- The Washington Times - Thursday, July 26, 2001

TETOVO, Macedonia — The Macedonian government yesterday announced that ethnic Albanian rebels, threatened with a major offensive, had agreed to withdraw from captured territory, assuaging some of the fear of a full-scale civil war that had sent thousands of residents fleeing the country's second-largest city.
In recent days, the ethnic Albanian National Liberation Army overran four villages surrounding Tetovo and clashed with government troops at the city's outskirts.
Macedonia's Defense Ministry said that under the deal worked out by NATO, the rebels would pull back from those villages by dawn today. The agreement followed a government ultimatum to the rebels to retreat or face an all-out assault.
The fighting around Tetovo prompted scores of anti-government protesters yesterday to force their way into parliament in Skopje, the Macedonian capital, demanding a major offensive against the rebels.
Calling the situation "critical," NATO Secretary-General George Robertson said he and European Union foreign policy chief Javier Solana would fly to Macedonia today for urgent mediation to prevent the troubled Balkan country from descending into full-scale civil war.
"Any efforts to resolve the situation militarily can only result in the wreckage of the country and the inflicting of grave civilian casualties," Mr. Robertson said.
The turmoil in Macedonia came amid growing calls in Washington for the United States to scale back its military commitment in the Balkans.
"The United States should not be engaged in the hot spots around the world without a time limit," said Rep. Dana Rohrabacher, California Republican.
"The United States will not sustain another operation like this," Mr. Rohrabacher told a hearing of the House International Relations Committee.
The hearing was called to examine the success of the 1995 Dayton Peace Accord that ended the war in neighboring Bosnia-Herzegovina with the help of U.S. soldiers.
In Macedonia, Skopje's A1 TV network reported some shooting in Tetovo. A car carrying fleeing Slavic Macedonians reportedly also came under fire.
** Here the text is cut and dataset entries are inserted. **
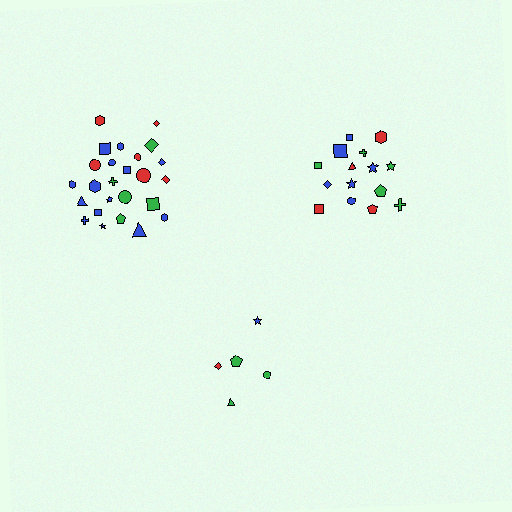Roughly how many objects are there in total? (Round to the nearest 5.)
Roughly 45 objects in total.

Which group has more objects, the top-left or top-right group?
The top-left group.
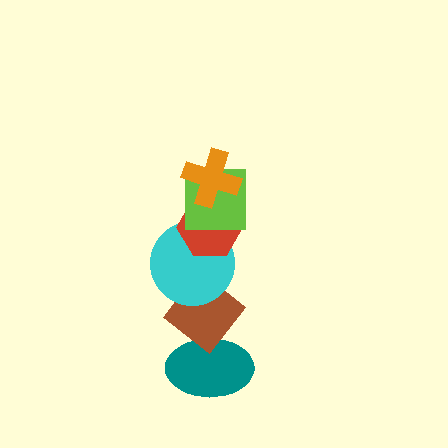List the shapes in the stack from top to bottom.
From top to bottom: the orange cross, the lime square, the red hexagon, the cyan circle, the brown diamond, the teal ellipse.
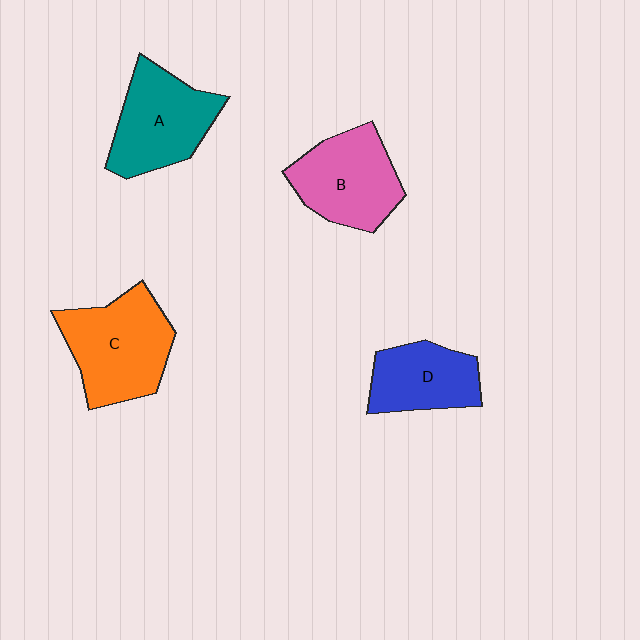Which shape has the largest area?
Shape C (orange).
Hours earlier, the hard-line lawmakers in Prime Minister Ljubco Georgievski's governing party called for imposing a state of emergency and an "urgent" special session of parliament — a request Mr. Georgievski made unsuccessfully several times before.
However, President Boris Trajkovski, apparently seeking to counterbalance the hard-liners who had accused international envoys of siding with the rebels, said, "We have to realize that only partnership with the international community can restore peace and stability in Macedonia."
Underscoring how tensions have soared in the Albanian-majority city, ethnic Albanian Ilir Hoxha, 25, said simply of the Slavic Macedonians: "Let them leave. They should never return. Tetovo is Albanian and it will remain Albanian."
The exodus of majority Macedonians from the city came after fierce fighting there on Sunday and Monday between ethnic Albanian militants and government security forces. The clashes, the worst in months, broke a fragile cease-fire and dimmed hopes that peace talks that collapsed last week could be revived.
Meanwhile, at yesterday's congressional hearing on the Dayton Peace Accord, religious leaders urged the United States not to pull out of Bosnia.
"I would like America to realize that they should not leave the child alone. You must teach that child Bosnia-Herzegovina, to walk on its own," said Cardinal Vinko Puljic.
"Given the present frustrations and shared difficulties, all citizens and ethnic communities of Bosnia-Herzegovina need a strong United States presence in order to build up a democratic, economically prosperous and tolerant civil society," Cardinal Puljic said.
The bishop of Mostar, Monsignor Ratko Peric, said "there can be no peace without the active presence of international forces."
Staff writer Anna Lea Flatow contributed to this report in Washington.